Russia may soon start talks on CERN membership

Talks on Russia’s associate membership in the European Center for Nuclear Research (CERN) could begin in the next few months, Deputy Education and Science Minister Sergei Ivanets said on Wednesday.

The 56-year-old CERN, which operates the $5.6 billion international Large Hadron Collider (LHC) project, has recently opened membership to non-EU countries through the associate member status.

Russia, which currently has an observer status along with India, Japan, Turkey and the United States, has made significant contributions to research at CERN and should have greater access to the equipment and the data produced. Israel was an observer until it was granted associate membership in April.

“Joining CERN is an important moment for Russia because its participation [in CERN activities] in terms of numbers, research results, and contributed equipment is really great,” Ivanets said. “It would be only fair if we also shared the rewards of this participation.”
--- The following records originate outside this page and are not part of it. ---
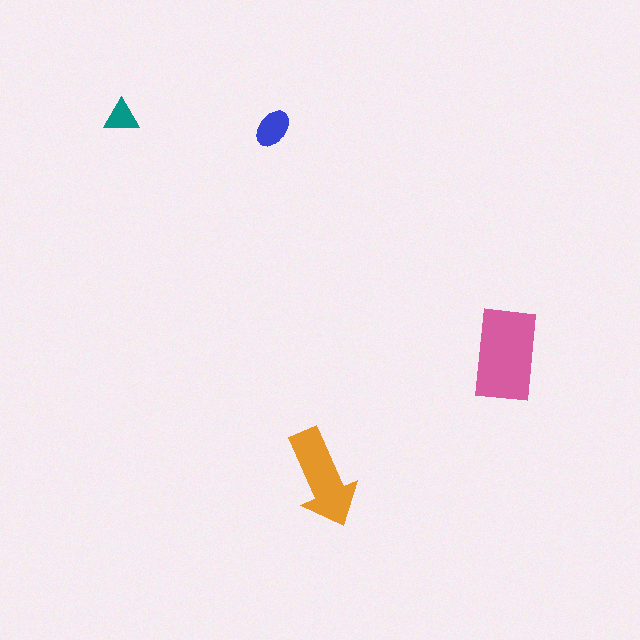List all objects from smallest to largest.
The teal triangle, the blue ellipse, the orange arrow, the pink rectangle.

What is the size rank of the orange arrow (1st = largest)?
2nd.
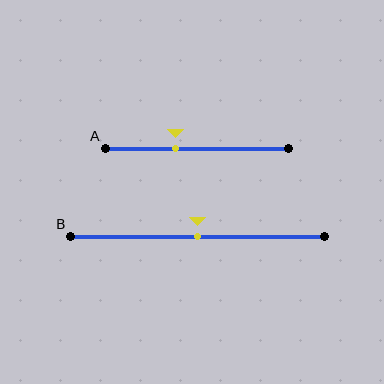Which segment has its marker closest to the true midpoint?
Segment B has its marker closest to the true midpoint.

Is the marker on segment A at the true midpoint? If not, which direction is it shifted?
No, the marker on segment A is shifted to the left by about 12% of the segment length.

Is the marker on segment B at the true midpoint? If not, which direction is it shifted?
Yes, the marker on segment B is at the true midpoint.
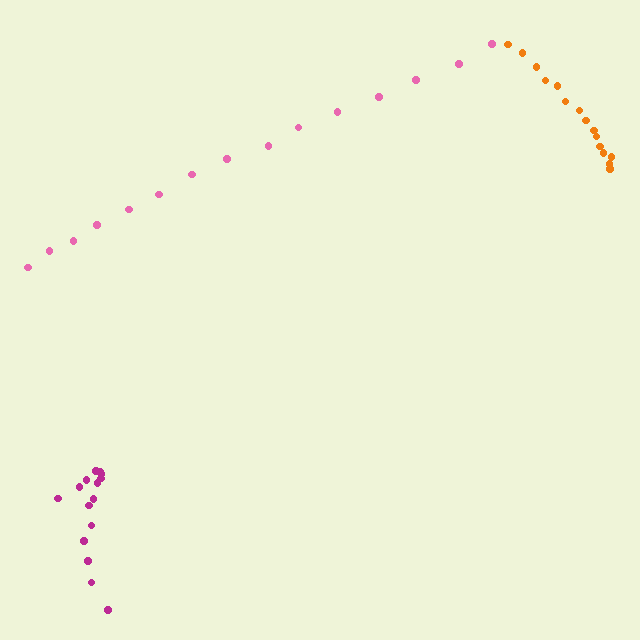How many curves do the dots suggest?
There are 3 distinct paths.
Ivanets said that CERN had yet to determine the conditions for associate membership, but it should not take more than a few months.

“I think talks could start in a few months, when at least the preliminary conditions are clarified,” the official said. “As for the duration of the talks, they could take at least a year, but this is only an estimate.”

Ivanets said associate status would be the most suitable form of cooperation with CERN for Russia because it would give Russian scientists more rights on the use of the results of scientific research and more time for conducting experiments on CERN’s equipment, including the LHC.

Founded in 1954 by 12 European countries with the aim of restoring the continent’s role in physics research after the devastation of World War II, CERN currently has 20 members.

But it also has nearly 8,000 scientists from around 80 countries working in or with its projects.

Russia alone has provided 700 physicists and engineers to take part in the LHC project, which aims to recreate the conditions that existed immediately after Big Bang at the beginning of the universe 13.7 billion years ago.

Russia joined the project in 1996, when Moscow signed an agreement with CERN stipulating an annual investment of $6 million over 10 years.

Russian companies have manufactured a wide range of equipment for the LHC. In particular, a Russian firm produced 80,000 crystals of lead tungstate for one of two large general-purpose particle physics detectors built on the collider.